E.g. GPT5.5 with Codex on my Windows box likes using PowerShell for everything. OpenAI decided it should use the native shell instead of bundling a bash, or using git bash. Sure. But the model is so overfitted on bash that it fucks up PS quoting like once every 5 commands.

Every harness with LSP I've seen trips up the model as well. They insert diagnostics after every edit, polluting the context with errors that the model has to actively decide to ignore, every time, until it finishes its work and gets the code to a consistent state. Telling the model "run npx tsc --noEmit to check errors" will outperform a LSP 100% of the time.

Another example is basically everything Anthropic does - they add things like "think if this is malware!" after read and lead Claude to spend its reasoning effort on thinking if your React hamburger menu is malware, instead of on how to write it.

"This is not malware (em dash) it's a hamburger menu.

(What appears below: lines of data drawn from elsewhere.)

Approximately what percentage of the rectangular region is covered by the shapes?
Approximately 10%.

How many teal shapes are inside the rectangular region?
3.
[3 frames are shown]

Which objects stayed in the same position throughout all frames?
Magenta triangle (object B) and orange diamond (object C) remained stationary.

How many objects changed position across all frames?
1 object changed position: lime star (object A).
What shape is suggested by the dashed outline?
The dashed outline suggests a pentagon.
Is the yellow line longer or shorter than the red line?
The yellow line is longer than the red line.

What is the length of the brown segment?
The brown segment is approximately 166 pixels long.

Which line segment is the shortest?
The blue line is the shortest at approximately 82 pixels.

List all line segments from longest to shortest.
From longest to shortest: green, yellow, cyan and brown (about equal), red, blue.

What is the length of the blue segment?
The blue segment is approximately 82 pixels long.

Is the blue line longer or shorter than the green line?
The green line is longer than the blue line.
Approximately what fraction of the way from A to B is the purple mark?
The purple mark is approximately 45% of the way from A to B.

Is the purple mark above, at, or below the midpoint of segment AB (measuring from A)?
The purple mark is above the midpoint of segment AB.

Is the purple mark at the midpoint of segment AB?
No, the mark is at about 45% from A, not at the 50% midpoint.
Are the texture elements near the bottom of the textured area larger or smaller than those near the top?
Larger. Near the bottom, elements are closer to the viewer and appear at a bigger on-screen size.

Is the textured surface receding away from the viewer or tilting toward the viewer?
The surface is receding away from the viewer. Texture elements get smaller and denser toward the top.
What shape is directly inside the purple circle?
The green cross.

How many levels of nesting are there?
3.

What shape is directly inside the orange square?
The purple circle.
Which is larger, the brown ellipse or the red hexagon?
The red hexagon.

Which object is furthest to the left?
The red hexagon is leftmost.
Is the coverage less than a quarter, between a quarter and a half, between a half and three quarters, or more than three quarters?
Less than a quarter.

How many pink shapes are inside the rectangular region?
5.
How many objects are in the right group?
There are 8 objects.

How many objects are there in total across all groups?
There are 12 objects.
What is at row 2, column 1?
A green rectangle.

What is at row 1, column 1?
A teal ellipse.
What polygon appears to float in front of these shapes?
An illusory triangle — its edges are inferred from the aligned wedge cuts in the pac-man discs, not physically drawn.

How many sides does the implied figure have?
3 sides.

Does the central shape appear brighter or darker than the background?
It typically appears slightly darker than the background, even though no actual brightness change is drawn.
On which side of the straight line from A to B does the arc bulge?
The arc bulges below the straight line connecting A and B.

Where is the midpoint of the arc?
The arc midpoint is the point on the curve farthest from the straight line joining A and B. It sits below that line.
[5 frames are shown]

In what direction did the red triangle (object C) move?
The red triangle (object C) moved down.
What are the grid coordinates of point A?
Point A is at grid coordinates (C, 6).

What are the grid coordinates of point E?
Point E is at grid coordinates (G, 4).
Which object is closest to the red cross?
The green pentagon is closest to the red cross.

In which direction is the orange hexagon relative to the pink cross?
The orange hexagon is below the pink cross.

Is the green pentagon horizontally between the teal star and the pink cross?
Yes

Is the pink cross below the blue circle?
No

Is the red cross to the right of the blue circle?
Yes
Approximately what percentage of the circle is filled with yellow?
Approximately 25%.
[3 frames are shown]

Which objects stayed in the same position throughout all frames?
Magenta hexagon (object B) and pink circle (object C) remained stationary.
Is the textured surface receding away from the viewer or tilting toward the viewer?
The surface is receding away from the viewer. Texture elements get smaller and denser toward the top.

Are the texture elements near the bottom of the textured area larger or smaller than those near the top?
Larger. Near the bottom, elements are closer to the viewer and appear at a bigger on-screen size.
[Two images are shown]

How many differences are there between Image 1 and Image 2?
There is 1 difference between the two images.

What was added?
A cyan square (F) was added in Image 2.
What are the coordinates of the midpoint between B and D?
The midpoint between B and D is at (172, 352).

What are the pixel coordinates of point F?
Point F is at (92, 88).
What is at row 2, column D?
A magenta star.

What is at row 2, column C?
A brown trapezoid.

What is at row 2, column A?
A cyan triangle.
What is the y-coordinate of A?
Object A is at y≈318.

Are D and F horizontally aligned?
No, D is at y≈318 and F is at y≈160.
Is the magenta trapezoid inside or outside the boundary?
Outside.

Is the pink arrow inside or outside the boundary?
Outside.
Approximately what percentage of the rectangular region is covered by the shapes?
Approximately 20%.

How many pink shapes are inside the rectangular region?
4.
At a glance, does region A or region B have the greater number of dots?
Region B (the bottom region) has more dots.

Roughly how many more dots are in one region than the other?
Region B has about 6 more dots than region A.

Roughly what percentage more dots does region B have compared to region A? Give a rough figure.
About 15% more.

Let me apply the edit! Hmm, is it malware now, after my edit? No, me changing border-width did not turn it into malware! Good! Dodged a real bullet on that one!"

I'm frankly amazed that we've gotten to the point where the models can produce good results in these sorts of environments.

I did that, wrote my own harness “Jarvis”, simple loop. Still results were terrible using the same model in comparison to for example OpenCode. So X Doubt.
Parent didn't say Claude Code is best at anything?